For the Growth Fund of America, we use Datafeed Toolbox(tm) to obtain data from Yahoo! Finance, specifying the ticker symbol for the fund (AGTHX), the name of the relevant field (adjusted close price), and the time period of interest:

% Connect to yahoo and fetch data
data = fetch(c, 'AGTHX', 'Adj Close', startDate, endDate);

Unfortunately, Yahoo does not provide data for the period from January 1991 to February 1993. For this time period, we have to collect the data manually.

Using the financial time series object in Financial Toolbox™, we convert the imported daily data to the desired monthly frequency:

%Convert to monthly returns
tsobj = fints(dates, agthxClose);
tsobj = tomonthly(tsobj);

Finally, we import reported data from the Fairfield Sentry fund. We use two freely available Java™ classes, PDFBox and FontBox, to read the text from the pdf version of the Fairfield Sentry fund fact sheet:

% Instantiate necessary classes
pdfdoc = org.apache.pdfbox.pdmodel.PDDocument;
reader = org.apache.pdfbox.util.PDFTextStripper;

% Read data
pdfdoc = pdfdoc.load(FilePath);
pdfstr = reader.getText(pdfdoc);

Having imported the text, we extract the parts containing the data of interest—that is, a table of monthly returns.

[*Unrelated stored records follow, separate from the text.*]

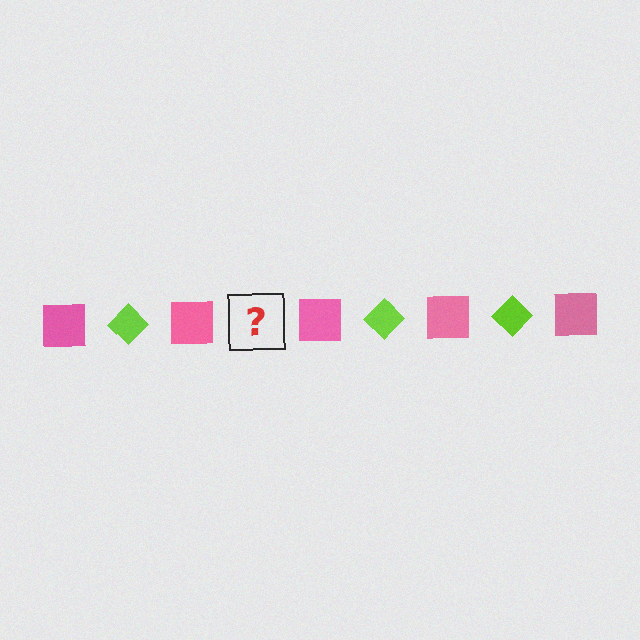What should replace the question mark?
The question mark should be replaced with a lime diamond.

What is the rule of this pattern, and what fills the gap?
The rule is that the pattern alternates between pink square and lime diamond. The gap should be filled with a lime diamond.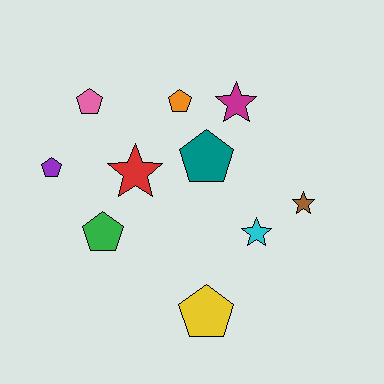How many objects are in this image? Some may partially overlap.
There are 10 objects.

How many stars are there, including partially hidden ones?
There are 4 stars.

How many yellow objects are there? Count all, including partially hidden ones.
There is 1 yellow object.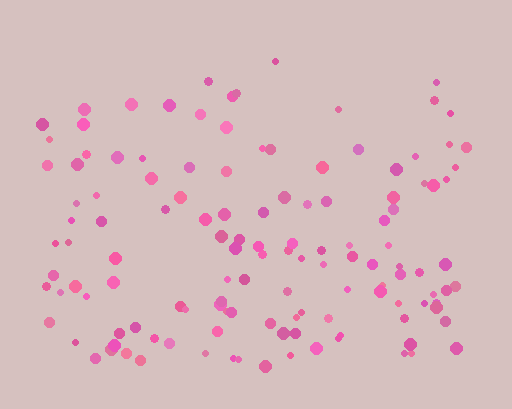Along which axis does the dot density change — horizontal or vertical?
Vertical.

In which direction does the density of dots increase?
From top to bottom, with the bottom side densest.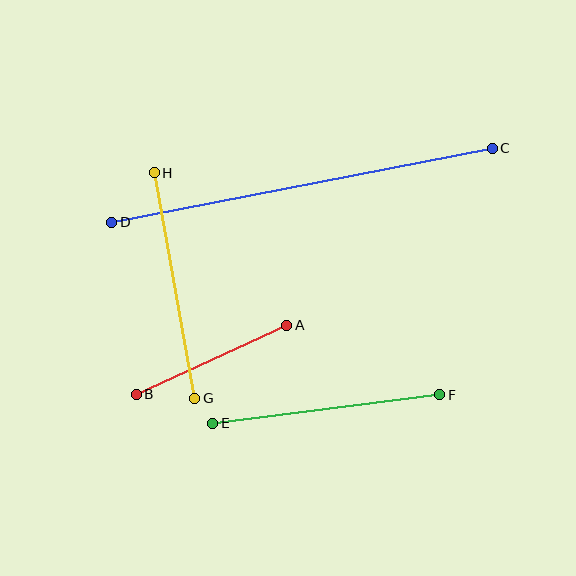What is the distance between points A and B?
The distance is approximately 166 pixels.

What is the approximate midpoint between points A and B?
The midpoint is at approximately (211, 360) pixels.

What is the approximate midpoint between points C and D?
The midpoint is at approximately (302, 185) pixels.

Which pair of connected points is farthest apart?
Points C and D are farthest apart.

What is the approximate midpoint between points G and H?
The midpoint is at approximately (174, 285) pixels.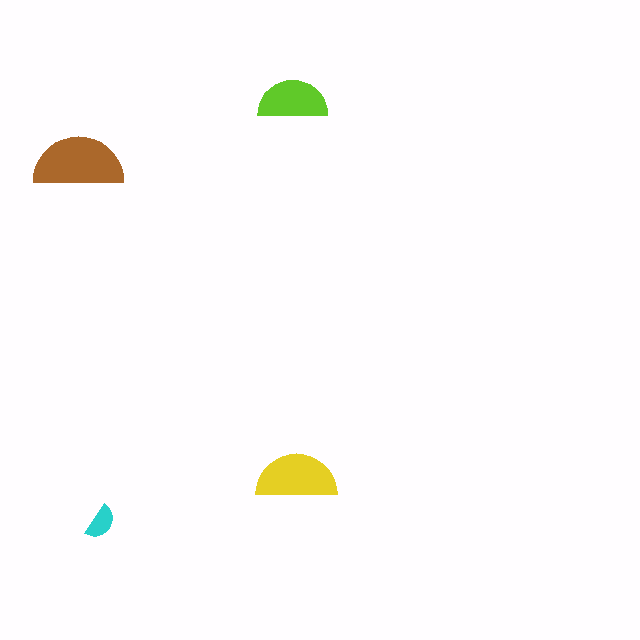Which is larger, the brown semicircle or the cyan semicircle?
The brown one.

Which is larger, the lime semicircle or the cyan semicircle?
The lime one.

Some tests for fraudulent data require comparison of the funds’ returns data to standard market data. We import the benchmark data for each fund using the techniques described above.

Once the data is imported and available, we can assess its consistency—for example, by comparing the normalized performance of all three funds (Figure 2).

Figure 2. Plot comparing the performance of the funds under consideration.

Figure 2. Plot comparing the performance of the funds under consideration.

Simply viewing the plot allows for a qualitative assessment. For example, the Madoff fund exhibits an unusually smooth growth, yielding a high profit. Furthermore, there are no obvious indications of inconsistency in the underlying data. This means that we will be able to use formal methods to detect fraudulent activities.